Post by Xxsuperheroxx on Jun 1, 2023 20:36:19 GMT -6
Introduction
Mesh Modeling typically begins with a Mesh Primitive shape (e.g. circle, cube, cylinder…). From there you might begin editing to create a larger, more complex shape.
Modeling Modes
The 3D Viewport has three principal modes that allow for the creation, editing and manipulation of the mesh models. Each of the three modes has a variety of tools. Some tools may be found in one or more of the modes.
Modes that used for modeling:
Object Mode
Supports basic operations such as object creation, joining objects, managing shape keys, UV/color layers.
Edit Mode
Used for the majority of mesh editing operations.
Sculpt Mode
Instead of dealing with individual mesh elements, supports sculpting with brushes (not covered in this chapter).
Structure
With meshes, everything is built from three basic structures: vertices, edges and faces.
Vertices
The most elementary part of a mesh is the vertex (vertices plural) which is a single point or position in 3D space. Vertices are represented in the 3D Viewport in Edit Mode as small dots. The vertices of an object are stored as an array of coordinates.
Tip
Do not mistake the object origin for a vertex. It may look similar, but it is bigger and cannot be selected.
Edges
An edge always connects two vertices by a straight line. The edges are the “wires” you see when you look at a mesh in wireframe view. They are usually invisible on the rendered image. They are used to construct faces.
Faces
Faces are used to build the actual surface of the object. They are what you see when you render the mesh. If this area does not contain a face, it will simply be transparent or nonexistent in the rendered image.
A face is defined as the area between either three (triangles), four (quadrangles) or more (n-gons) vertices, with an edge on every side. The faces are often abbreviated to tris, quads & n-gons.
Triangles are always flat and therefore easy to calculate. On the other hand, quadrangles “deform well” and are therefore preferred for animation and subdivision modeling.
See also
Why should triangles be avoided for character animation?

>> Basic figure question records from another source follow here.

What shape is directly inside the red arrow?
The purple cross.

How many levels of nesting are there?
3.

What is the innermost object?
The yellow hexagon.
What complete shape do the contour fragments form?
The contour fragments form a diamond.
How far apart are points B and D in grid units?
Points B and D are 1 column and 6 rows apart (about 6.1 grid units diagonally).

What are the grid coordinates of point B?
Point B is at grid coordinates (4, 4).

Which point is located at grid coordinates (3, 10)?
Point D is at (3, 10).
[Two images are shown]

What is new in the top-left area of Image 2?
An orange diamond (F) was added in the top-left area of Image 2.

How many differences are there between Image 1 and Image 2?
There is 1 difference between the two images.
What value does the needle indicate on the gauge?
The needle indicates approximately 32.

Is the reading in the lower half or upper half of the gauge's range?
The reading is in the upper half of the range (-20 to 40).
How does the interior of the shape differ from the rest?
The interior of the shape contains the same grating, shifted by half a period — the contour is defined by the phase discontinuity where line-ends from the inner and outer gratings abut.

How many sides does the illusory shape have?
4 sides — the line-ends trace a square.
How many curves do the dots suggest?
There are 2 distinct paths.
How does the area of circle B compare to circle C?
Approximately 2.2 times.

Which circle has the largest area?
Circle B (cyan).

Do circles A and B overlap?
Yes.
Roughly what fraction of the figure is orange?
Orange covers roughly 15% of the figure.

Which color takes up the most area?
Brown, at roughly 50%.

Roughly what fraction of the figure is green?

When should N-gons be used, and when shouldn’t they?
Normals
In geometry, a normal is a direction or line that is perpendicular to something, typically a triangle or surface but can also be relative to a line, a tangent line for a point on a curve, or a tangent plane for a point on a surface.
In the figure above, each blue line represents the normal for a face on the torus. The lines are each perpendicular to the face on which they lie. The visualization can be activated, in Edit Mode, in the Mesh Display Viewport Overlays panel.
Properties
Reference
Panel
:
Properties ‣ Object Data ‣ Normals
Auto Smooth
Edges where an angle between the faces is smaller than specified in the Angle field will be smoothed, when shading of these parts of the mesh is set to smooth. This is an easier way to combine smooth and sharp edges.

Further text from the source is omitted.